Marcelo Süller

Personal information
- Full name: Marcelo Hugo Süller
- Date of birth: 29 October 1971 (age 54)
- Place of birth: Buenos Aires, Argentina
- Height: 1.66 m (5 ft 5 in)
- Position: Forward

Senior career*
- Years: Team / Apps / (Gls)
- 1988–1991: All Boys
- 1991: Igloopol Dębica / 5 / (0)
- 1992–1993: All Boys / 16 / (0)
- 1993–1994: Club Almagro
- 1995–1999: Deportivo Armenio
- 1999–2000: Club Comunicaciones / 6 / (0)

Managerial career
- 2000: Barracas Central

= Marcelo Süller =

Argentine footballer

Marcelo Hugo Süller (born 29 October 1971) is an Argentine former professional footballer who played primarily as forward.

==Club career==
Born in Buenos Aires, Süller began his career at All Boys. In the summer of 1991, he went on unsuccessful trial for Ekstraklasa side Wisła Kraków. Soon after that, he signed with Igloopol Dębica.
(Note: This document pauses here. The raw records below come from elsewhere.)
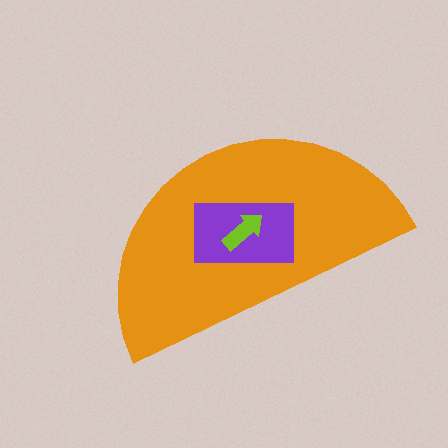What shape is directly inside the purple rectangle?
The lime arrow.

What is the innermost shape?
The lime arrow.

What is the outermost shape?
The orange semicircle.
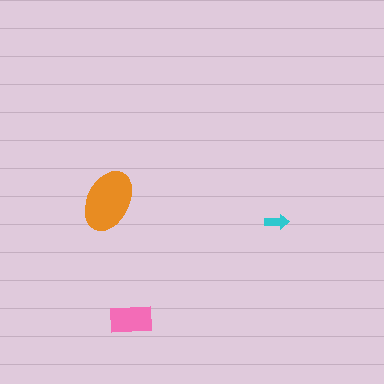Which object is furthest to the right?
The cyan arrow is rightmost.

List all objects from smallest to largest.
The cyan arrow, the pink rectangle, the orange ellipse.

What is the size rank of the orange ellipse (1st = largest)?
1st.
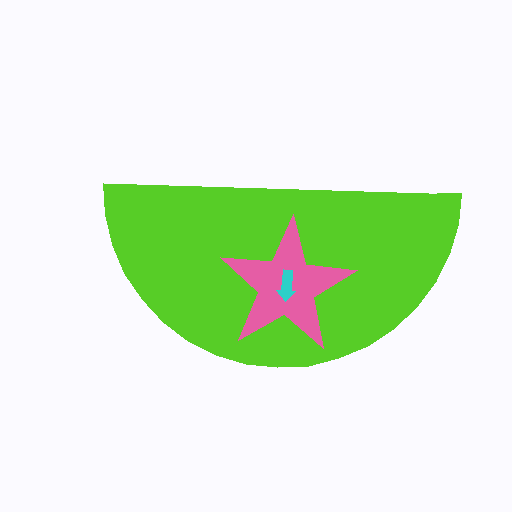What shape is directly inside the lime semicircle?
The pink star.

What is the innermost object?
The cyan arrow.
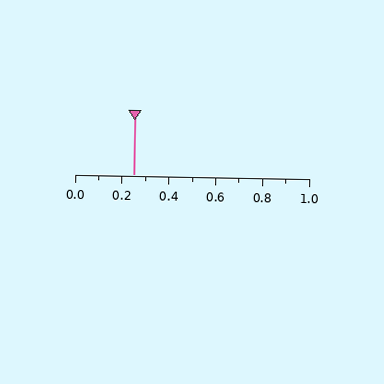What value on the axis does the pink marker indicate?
The marker indicates approximately 0.25.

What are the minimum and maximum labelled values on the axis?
The axis runs from 0.0 to 1.0.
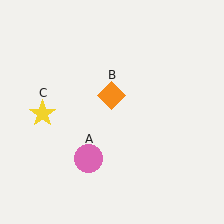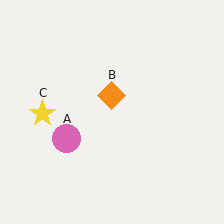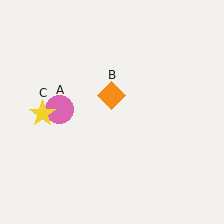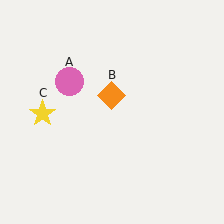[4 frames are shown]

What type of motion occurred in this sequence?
The pink circle (object A) rotated clockwise around the center of the scene.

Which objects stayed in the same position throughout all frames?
Orange diamond (object B) and yellow star (object C) remained stationary.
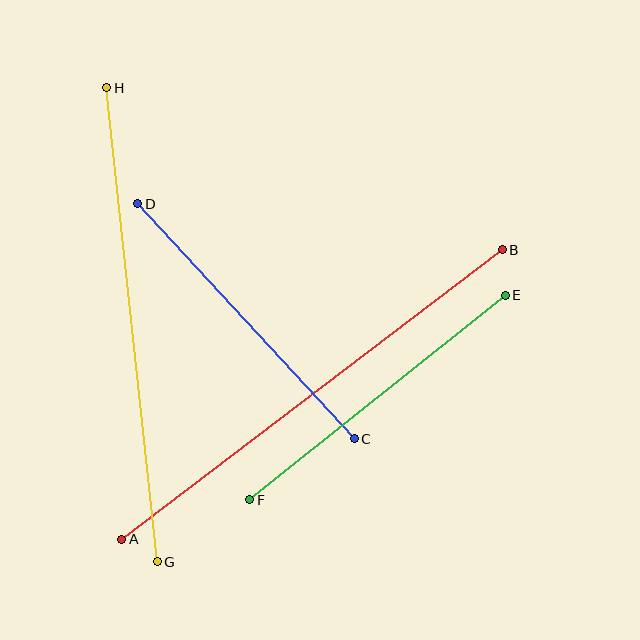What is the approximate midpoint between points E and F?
The midpoint is at approximately (377, 397) pixels.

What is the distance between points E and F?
The distance is approximately 327 pixels.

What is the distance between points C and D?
The distance is approximately 319 pixels.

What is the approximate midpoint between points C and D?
The midpoint is at approximately (246, 321) pixels.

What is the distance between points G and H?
The distance is approximately 477 pixels.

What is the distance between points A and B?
The distance is approximately 478 pixels.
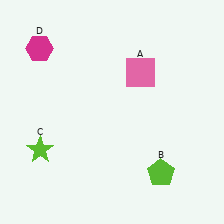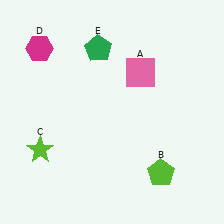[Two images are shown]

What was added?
A green pentagon (E) was added in Image 2.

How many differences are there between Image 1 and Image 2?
There is 1 difference between the two images.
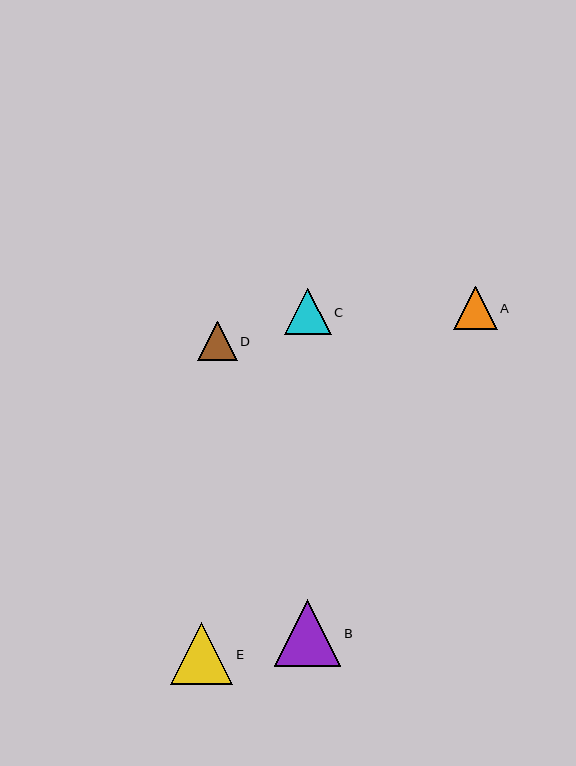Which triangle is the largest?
Triangle B is the largest with a size of approximately 67 pixels.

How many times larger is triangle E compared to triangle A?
Triangle E is approximately 1.4 times the size of triangle A.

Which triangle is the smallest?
Triangle D is the smallest with a size of approximately 40 pixels.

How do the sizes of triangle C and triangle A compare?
Triangle C and triangle A are approximately the same size.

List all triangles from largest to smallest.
From largest to smallest: B, E, C, A, D.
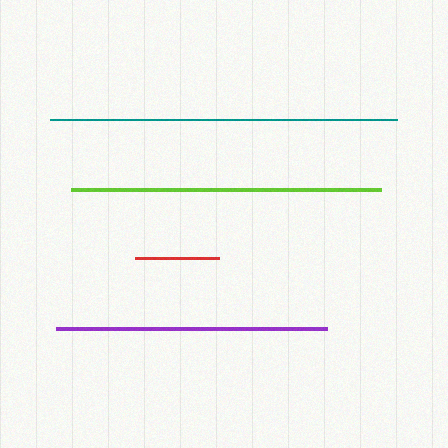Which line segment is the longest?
The teal line is the longest at approximately 347 pixels.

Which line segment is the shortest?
The red line is the shortest at approximately 84 pixels.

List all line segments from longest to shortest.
From longest to shortest: teal, lime, purple, red.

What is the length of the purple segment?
The purple segment is approximately 271 pixels long.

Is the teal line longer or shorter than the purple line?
The teal line is longer than the purple line.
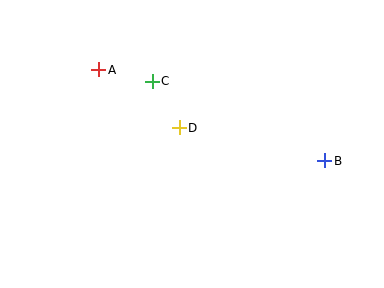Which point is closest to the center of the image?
Point D at (179, 128) is closest to the center.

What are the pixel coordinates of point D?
Point D is at (179, 128).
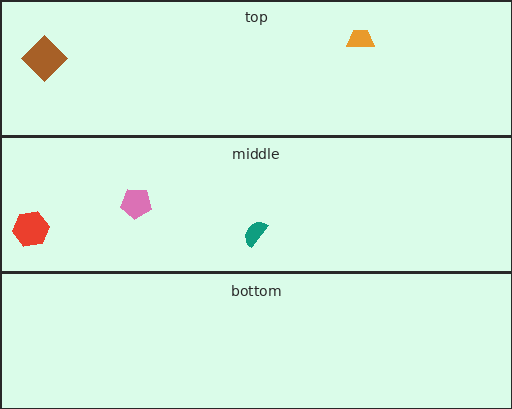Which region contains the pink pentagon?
The middle region.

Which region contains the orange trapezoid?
The top region.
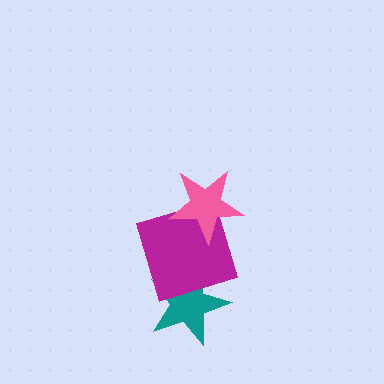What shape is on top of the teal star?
The magenta square is on top of the teal star.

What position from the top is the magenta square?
The magenta square is 2nd from the top.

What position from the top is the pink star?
The pink star is 1st from the top.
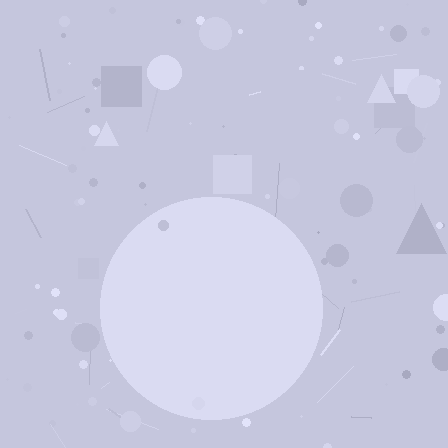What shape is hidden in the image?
A circle is hidden in the image.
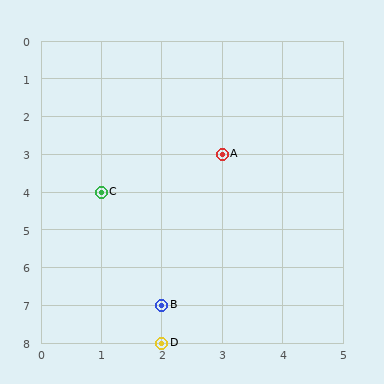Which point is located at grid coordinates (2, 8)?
Point D is at (2, 8).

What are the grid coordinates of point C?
Point C is at grid coordinates (1, 4).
Representing the club in the 1991–92 season, Süller made five league appearances without any goal scored in Polish top-flight. He returned to Argentina as he transferred to All Boys in 1992 and played 16 games for the club. Between 1993 and 2000, he competed in Primera B Metropolitana and Primera C playing for Club Almagro, Deportivo Armenio and Club Comunicaciones.

==Coaching career==
In 2000, Süller coached Barracas Central.

==Personal life==
He is adoptive brother of Silvia Süller.